La prima riguardava la conciliazione della teoria della radiazione elettromagnetica con i principi della termodinamica. Le due discipline risultavano straordinariamente efficaci nei rispettivi ambiti. Tuttavia, il tentativo di coniugare questi due grandi apparati teorici dava origine a uno sconvolgente paradosso. Lo spazio doveva essere pervaso da una sostanza invisibile, detta etere. Il problema era che questa sostanza - che doveva essere rigida per permettere la propagazione dell'onda elettromagnetica e poco densa per permettere ai pianeti di muoversi - sembrava avere una capacità termica illimitata, un insaziabile appetito di calore. Apparentemente, nulla riusciva ad impedire che la materia di cui si compongono i corpi cedesse progressivamente tutto il suo calore all'etere sotto forma di vibrazioni elettromagnetiche di frequenza elevata.
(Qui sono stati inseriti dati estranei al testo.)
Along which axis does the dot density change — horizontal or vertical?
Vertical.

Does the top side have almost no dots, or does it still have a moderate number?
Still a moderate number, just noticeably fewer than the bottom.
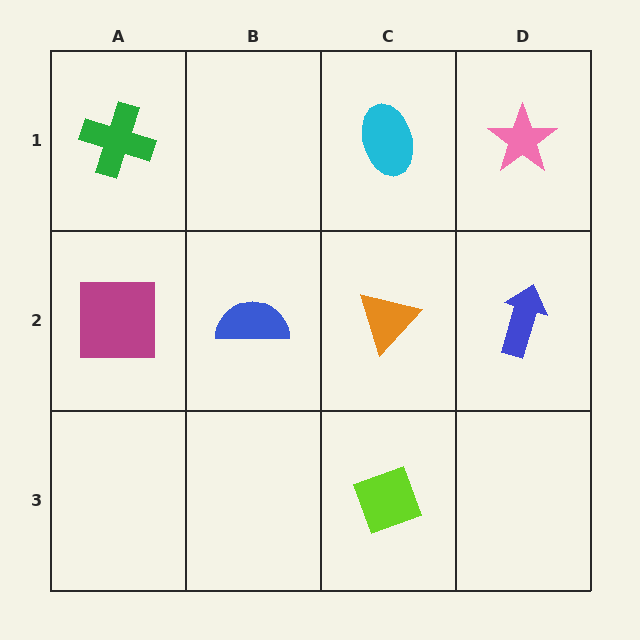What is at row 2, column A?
A magenta square.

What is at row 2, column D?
A blue arrow.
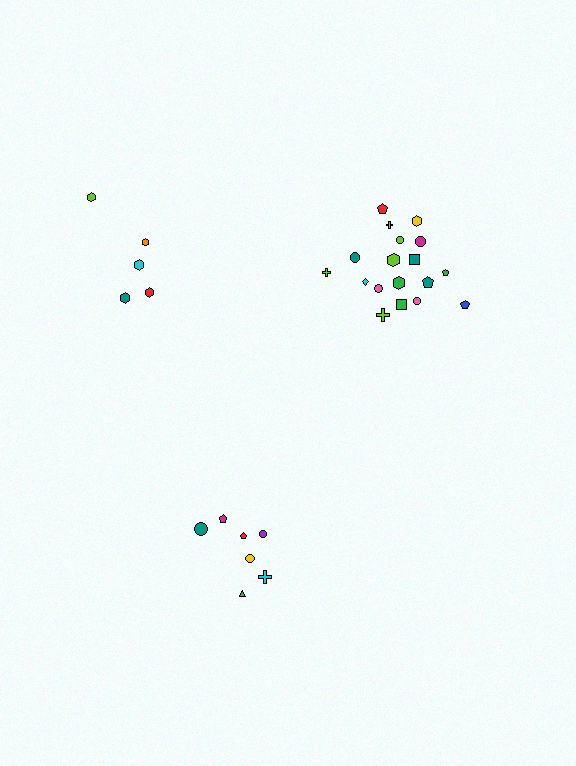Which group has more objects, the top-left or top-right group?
The top-right group.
Questo implicava che i corpi materiali fossero "incapaci" di rimanere in equilibrio termico con l'ambiente, in evidente contrasto con il senso comune e l'evidenza sperimentale.
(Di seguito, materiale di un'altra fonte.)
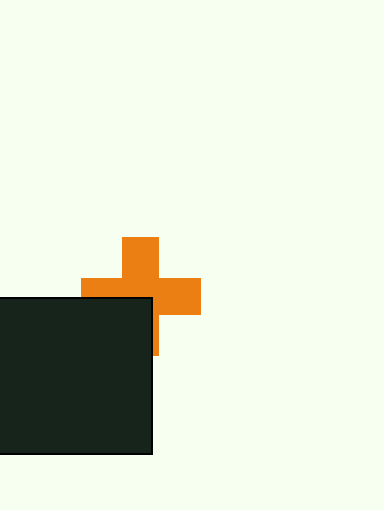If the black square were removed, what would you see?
You would see the complete orange cross.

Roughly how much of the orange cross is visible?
Most of it is visible (roughly 66%).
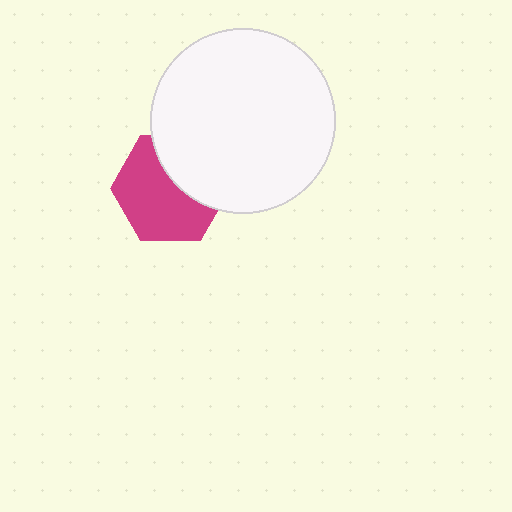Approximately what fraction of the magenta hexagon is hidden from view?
Roughly 37% of the magenta hexagon is hidden behind the white circle.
Anche la seconda questione era connessa con l'elettromagnetismo, in particolare con la descrizione del moto delle cariche elettriche. Emerse una profonda non corrispondenza matematica tra la teoria di Maxwell e le leggi del moto di Newton.

Entrambe le questioni riguardano la natura del tempo: la prima, cioé il conflitto tra teoria elettromagnetica e i principi della termodinamica, è scaturita dal tentativo di spiegare la cosiddetta freccia del tempo, ossia il fatto che la maggior parte dei processi fisici possiede una direzionalità intrinseca che si manifesta in particolar modo nel flusso di calore. La seconda implica un contrasto fra il concetto newtoniano di tempo assoluto e la relatività del moto attribuita alle particelle elettricamente cariche.

In tal contesto si inserisce la teoria della relatività, dove la parola relatività si inserisce all'ovvia considerazione che il modo in cui il mondo ci appare dipende dalla nostra condizione di moto: esso è quindi relativo.